Выход один — сдаться. Я решаю, что буду лежать на постели — не есть, не пить и не принимать лекарства. Я бы могла это сделать — просто умереть, — если бы не ломки. Уменьшать дозу морфлинга придется не постепенно, как в больнице, а сразу. Наверное, его количество было довольно большим: желание принять новую дозу сопровождается такой сильной дрожью, приступами боли и невероятным ознобом, что моя решимость разлетается на мелкие кусочки, словно яичная скорлупа. Стоя на коленях, я прочесываю ковер ногтями, пытаясь найти выброшенные ранее драгоценные таблетки. План самоубийства приходится модифицировать: теперь меня ждет медленная смерть от морфлинга. Я превращусь в мешок с костями, обтянутый желтой кожей. Два дня все идет по плану, затем происходит нечто непредвиденное. Я начинаю петь — у окна, в душе, во сне, часами вывожу баллады, песенки о любви, народные песни. Все их я узнала от отца, ведь после его смерти музыки в моей жизни было очень мало. Удивительно, что я так хорошо все помню — и мелодии, и тексты. Мой голос, сначала хриплый, не вытягивающий высокие ноты, постепенно разогревается, превращается в нечто прекрасное. Услышав такой голос, все сойки умолкнут, а затем наперебой бросятся повторять мелодию. Проходят дни, недели. Я слежу за тем, как на карниз за окном падает снег. И все время слышу только собственный голос.
Что они там вообще делают? Чем вызвана задержка? Неужели так сложно организовать казнь одной девушки-убийцы? Я продолжаю уничтожать себя. Мое тело невероятно исхудало, а битва с голодом идет так яростно, что иногда животная часть меня поддается искушению и съедает хлеб с маслом или кусок жареного мяса. И все равно, в этой войне я побеждаю. В течение нескольких дней самочувствие довольно скверное, и мне кажется, я наконец прощаюсь с жизнью, но внезапно замечаю, что число таблеток морфлинга уменьшается. Меня пытаются постепенно избавить от зависимости. Зачем? Сойку, накачанную наркотиками, будет гораздо проще публично казнить. В голову приходит ужасная мысль: а что, если казни не будет? Что, если они планируют переделать меня, переучить и снова использовать?
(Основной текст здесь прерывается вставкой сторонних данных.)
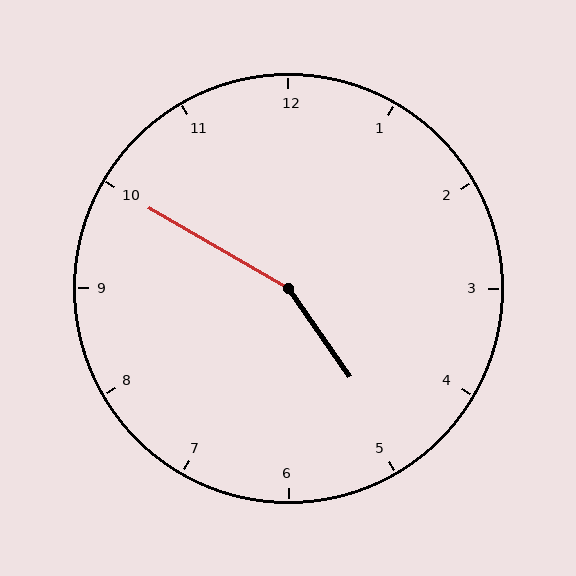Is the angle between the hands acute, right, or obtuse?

Я не поддамся. Если мне не удастся покончить с собой в этой комнате, я воспользуюсь первой возможностью, когда выйду на свободу. Меня могут откормить, отполировать мое тело до блеска, одеть, снова сделать красивой. Могут изобрести невероятные виды оружия, которое оживает в руках, но меня больше никогда не заставят прикоснуться к нему. Я больше не чувствую себя связанной клятвой верности этим чудовищам, которых называют людьми, пусть даже сама я — одна из них. Возможно, Пит прав: мы уничтожаем друг друга, чтобы наше место занял другой, более достойный вид. Ведь с существами, которые улаживают разногласия, жертвуя своими детьми, что-то явно не в порядке. Можно придумывать какие угодно объяснения, но они ничего не изменят. Сноу считал Голодные игры эффективным методом контроля. Койн думала, что парашюты приблизят победу в войне. А в конце концов кому все это принесло выгоду? Никому. Никому не выгодно жить в мире, где творится такое.
После двух дней, в течение которых я не ем, не пью и даже не принимаю морфлинг, дверь в комнату открывается. Кто-то садится на постель и попадает в поле моего зрения. Хеймитч.
— Твой суд завершен. Собирайся, мы едем домой.
Домой? О чем он говорит? Моего дома больше нет — и даже если бы это воображаемое место действительно существовало, я слишком слаба, чтобы двигаться. Появляются незнакомые люди; меня кормят, поят, моют и одевают. Кто-то поднимает меня, словно тряпичную куклу, несет на крышу, сажает в планолет и пристегивает ремнем безопасности. Напротив сидят Хеймитч и Плутарх. Через несколько секунд мы взлетаем.
Никогда еще не видела Плутарха в таком хорошем настроении. Он буквально сияет.
— Наверно, у тебя миллион вопросов!
Я молчу, но он все равно на них отвечает.